Micah: "No, he didn't do anything."
Daddy: "Well, why did you push him?"
Micah: "Because I don't like him! He's a lollygagger!"
(Lollygagging is a term that Nathan has obviously picked up from Krista and/or I and has since popularized. He uses it to describe his actions in any situation where he gets in trouble for being rowdy, not listening or not paying attention to what he should be doing. It is actually quite frustrating, because he generally only provides this generic term rather than giving the actual details of what he got in trouble for. But that is for another time. Let's get back to the conversation with Micah!)
Daddy: "Why is he a lollygagger?"
Micah: "That's what they call him!"
Daddy: "That's what who calls him? Nathan, (who is sitting across the room on his bed) do you call him a lollygagge?."
(They are the only two English speakers in the kindergarten. Obviously if anybody is calling someone a lollygagger -- in english -- the source can be traced back to one of them).
Nathan: "No I call him [his name]."
Daddy: (Looking back to Micah) "Who calls him that?"
Micah: "I do!"
Daddy: (Biting his lip to keep from laughing) "Does it make God happy when we call people lollygagger? I want you to be nice to him."
Micah: "But he is a lollygagger. I don't like him."
Daddy: (Trying ever harder not to laugh and ruin a chance for discipline and reconciliation) "How would you feel if he called you a lollygagger? Would you like that?"
Daddy: "Okay, I want you to be nice to him."

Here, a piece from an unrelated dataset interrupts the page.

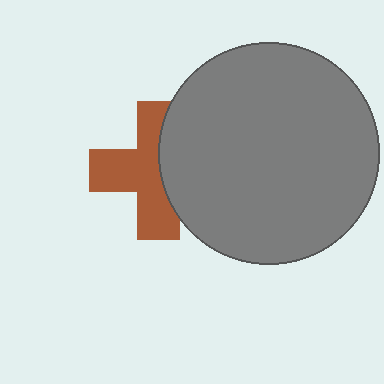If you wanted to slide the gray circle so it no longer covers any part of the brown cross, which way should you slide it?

We discussed it a little longer, but I'm not quite sure I got through to him, because we had a similar conversation this morning on the way to school. Oh the joys and frustrations of parenthood. Even the tough times are worth it though. May God give me the strength to model Christ in my own life before my boys and teach them that God loves us and that we should, because of His love in us, desire to love others, even lollygaggers!